D. Sunflower seeds. Sunflower seeds are a rich source of Vitamin E, making them the best snack option for this purpose. Vitamin E is a fat-soluble antioxidant that supports immune function and skin health.


Question 10: View

The nurse is assessing the nutritional status of several clients. Which client has the greatest risk for health problems related to nutritional deficits?

Explanation

A. An 89-year-old stroke victim with a fractured hip and dysphagia. This client has multiple risk factors for nutritional deficits, including advanced age, impaired swallowing (dysphagia), and an increased metabolic demand due to injury. These conditions make it difficult for the client to consume adequate nutrition and increase the risk of malnutrition-related complications.
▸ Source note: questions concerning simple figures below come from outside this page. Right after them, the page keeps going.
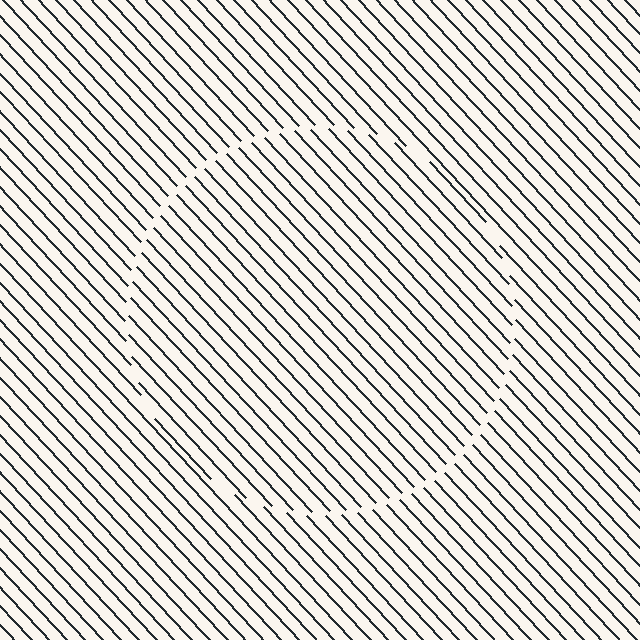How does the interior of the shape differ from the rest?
The interior of the shape contains the same grating, shifted by half a period — the contour is defined by the phase discontinuity where line-ends from the inner and outer gratings abut.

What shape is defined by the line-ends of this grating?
An illusory circle. The interior of the shape contains the same grating, shifted by half a period — the contour is defined by the phase discontinuity where line-ends from the inner and outer gratings abut.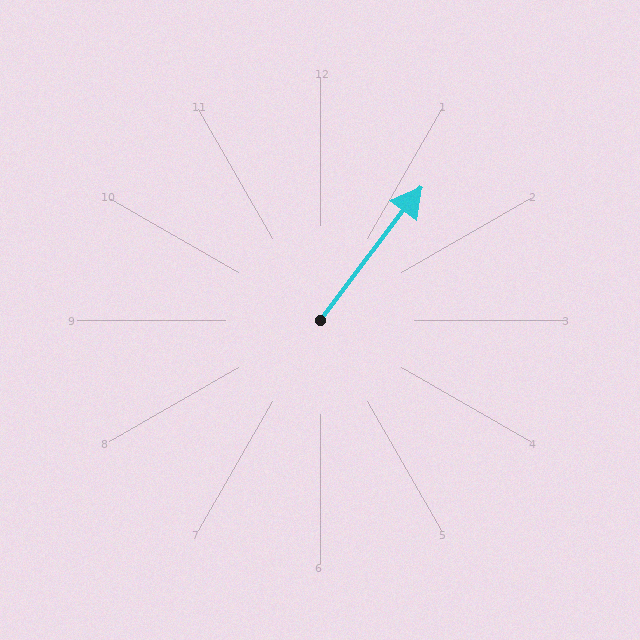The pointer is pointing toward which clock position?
Roughly 1 o'clock.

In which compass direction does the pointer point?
Northeast.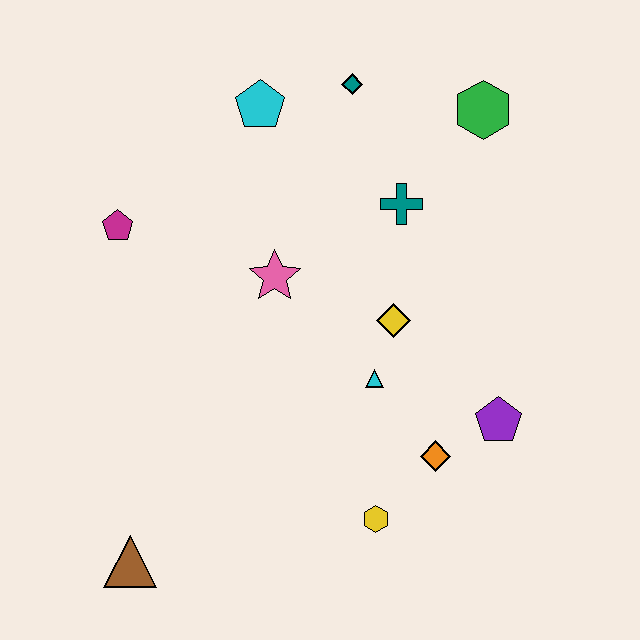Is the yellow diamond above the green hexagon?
No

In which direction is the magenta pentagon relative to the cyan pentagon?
The magenta pentagon is to the left of the cyan pentagon.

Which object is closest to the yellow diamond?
The cyan triangle is closest to the yellow diamond.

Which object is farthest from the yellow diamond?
The brown triangle is farthest from the yellow diamond.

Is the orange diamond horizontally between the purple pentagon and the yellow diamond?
Yes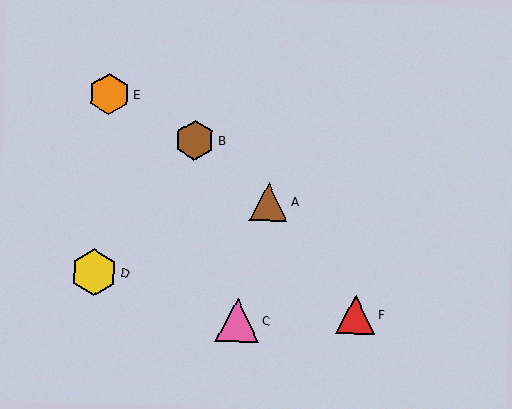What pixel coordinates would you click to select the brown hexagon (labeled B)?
Click at (195, 140) to select the brown hexagon B.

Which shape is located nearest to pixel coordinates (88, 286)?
The yellow hexagon (labeled D) at (94, 272) is nearest to that location.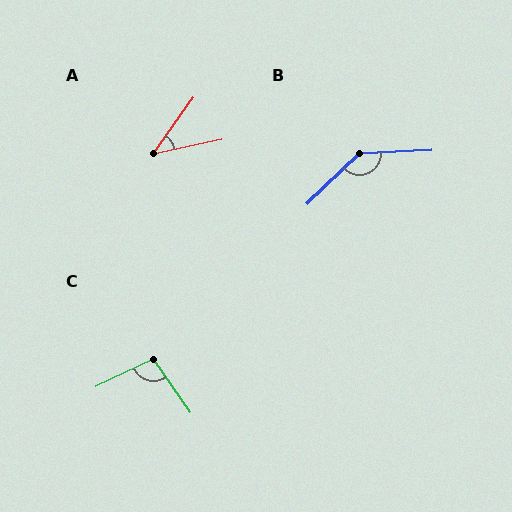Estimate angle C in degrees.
Approximately 99 degrees.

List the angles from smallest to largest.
A (42°), C (99°), B (139°).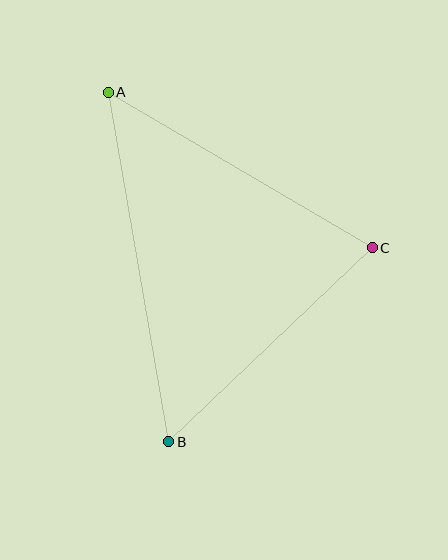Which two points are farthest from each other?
Points A and B are farthest from each other.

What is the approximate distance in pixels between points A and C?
The distance between A and C is approximately 306 pixels.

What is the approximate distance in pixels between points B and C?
The distance between B and C is approximately 281 pixels.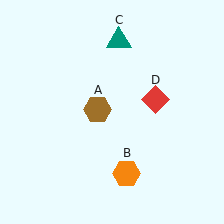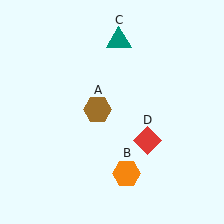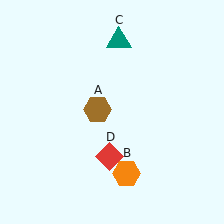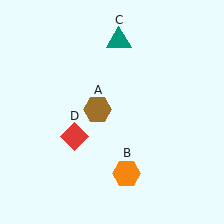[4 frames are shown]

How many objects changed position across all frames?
1 object changed position: red diamond (object D).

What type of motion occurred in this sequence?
The red diamond (object D) rotated clockwise around the center of the scene.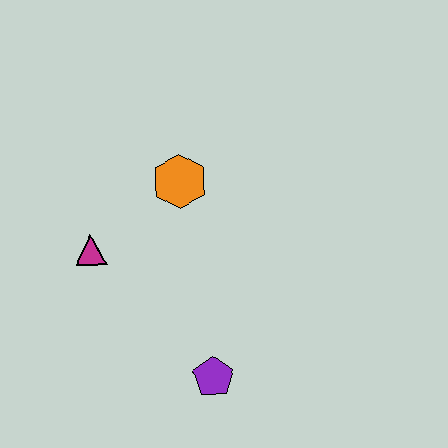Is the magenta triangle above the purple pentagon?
Yes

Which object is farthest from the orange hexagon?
The purple pentagon is farthest from the orange hexagon.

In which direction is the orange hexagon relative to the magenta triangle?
The orange hexagon is to the right of the magenta triangle.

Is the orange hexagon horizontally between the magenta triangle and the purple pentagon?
Yes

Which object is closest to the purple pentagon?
The magenta triangle is closest to the purple pentagon.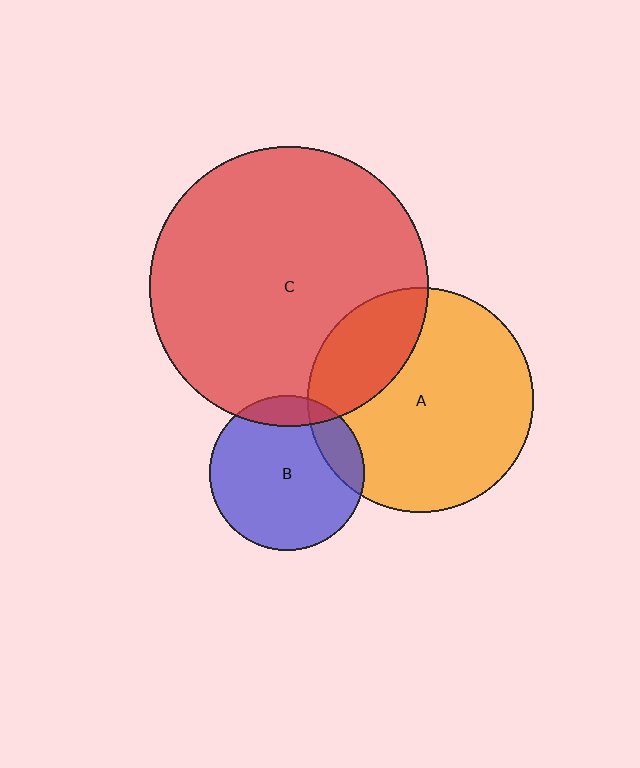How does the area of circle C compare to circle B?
Approximately 3.3 times.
B. An obese 42-year-old male admitted for a hernia repair. Although this client may have other health concerns, obesity often implies excess nutritional intake rather than a deficit. Nutritional deficits are less likely to be a pressing concern for this client.

C. A woman at 4-weeks gestation suffering from morning sickness. While morning sickness may affect nutrient intake temporarily, it is unlikely to cause severe nutritional deficits at this early stage of pregnancy if properly managed.

D. A 6-year-old who had a tonsillectomy yesterday. Post-tonsillectomy patients may have temporary changes in dietary intake due to pain, but they are typically able to resume normal eating habits within a few days. Nutritional deficits are less of a concern for this client compared to the stroke victim.